Now that I have it working again, time for some testing.
The text files are attached with a couple of spreadsheets to show the graphs. I don't see a bunch of difference in the graphs myself. The graphs may be a lot easier to read, or show much more change with the changing parameters, with a higher voltage pack.
When I tune a loop at work, the drill is:
- increase the gain (kp) until you see over-shoot and oscillation
- decrease the gain until you get about 10% overshoot
- raise the integral (ki) until the oscillation drops to 3 or 4. Initial overshoot is the first half-wave, smaller overshoot below, another smaller overshoot above, and then it hits target
I think I've been assuming too many things on this process. I need to stop thinking and just follow instructions .. but I'm an engineer and this is *DIFFICULT* for me!
If any of these numbers is acceptable, I'd like to get the motor to spin and see if the encoder signal is acceptable to the controller. Once I've got the 5 HP motor to spin and the controller is reading position, I am comfortable moving to the larger Siemens motor at a higher voltage (in the garage). That's where the interesting stuff is going to happen (I hope).
You don't have enough voltage, so it is ramping up the pwm beyond what it should go to to vainly attempt to achieve 20amps on a line.

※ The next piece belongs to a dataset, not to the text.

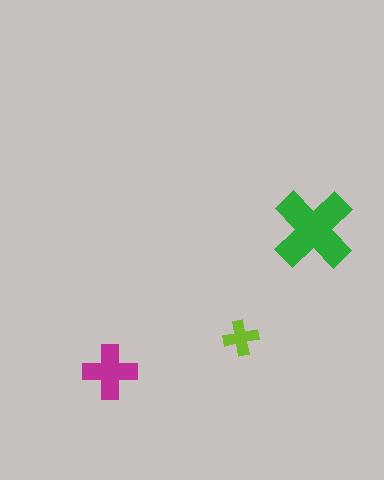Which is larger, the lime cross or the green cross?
The green one.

Evidently, that 39 or 40v point is right on the edge. I should either reduce it to 10 amps for tuning the loop, or increase voltage. I can email you a 10amp version (that is hard wired into the code) if you want to go that route, but I think higher voltage would be better.
No need for a code change. 36V is what I had handy, but I can install more.
I can patch in the smaller 48V pack quite easily. 20A is already quite low compared to the 300A scale on the LEM.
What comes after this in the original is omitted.